DG: I have to take issue with your premise here. I simply do not believe that these days, parents are very committed to ensuring that their children enjoy a “safe” childhood. If parents to be were committed to their children, they would be far more careful about who they married in the first place. As a psychotherapist working with the Institute of Pregnancy Loss and Child Abuse Research and Recovery, I come into contact all the time with the results of modern parents’ commitments, and they are certainly not first and foremost to their children’s wellbeing. Parents (sadly even “Christian” ones), are committed first to themselves. That said, I think that Mother actually did make choices that were aimed at the very best she could do for her children while at the same time also followed her own desires. The failure of her marriage to Dad was more his doing than hers, and her choice to go to England made very good sense for my brother and me as well as for her.

RQ: There’s a lot of talk these days about family values, which often focuses primarily on the traditional, nuclear family.

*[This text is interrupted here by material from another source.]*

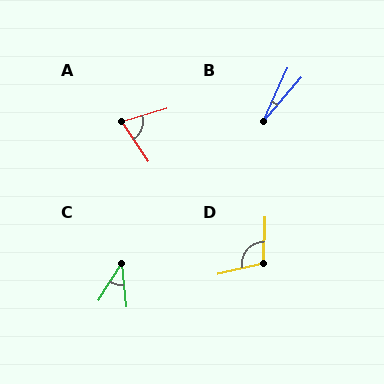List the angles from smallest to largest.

In many ways your own family history doesn’t fit this model, partly due to circumstance, and partly because of specific choices that Jack and your mother made. What, for Jack and for your mother, comprised “family values”-the principles that they would have seen as crucial and worth defending against negative influences in the larger culture?

DG: The term “family values” is in itself flawed, for there are good family values and bad family values. Jack and Mother saw the structure of the family as being prescribed by the recipes for it in the Bible. The nuclear family is not what the Bible recommends, and the mistaken interpretation of Genesis 2:24, Matt 19:5, Mark 10:7 and Ephesians 5:31 has led to the isolation of nuclear family units. This is a great shame, for it leads to a steady corrosion of what a family should be. The infiltration of Satan’s favourite corrosives, secrets and lies, is far less effective in extended family situations, and both Jack and Mother had seen this in their own families of origin. Had they had the opportunity, I believe they would have loved to have had extended family around them and us, as the Bible implicitly recommends.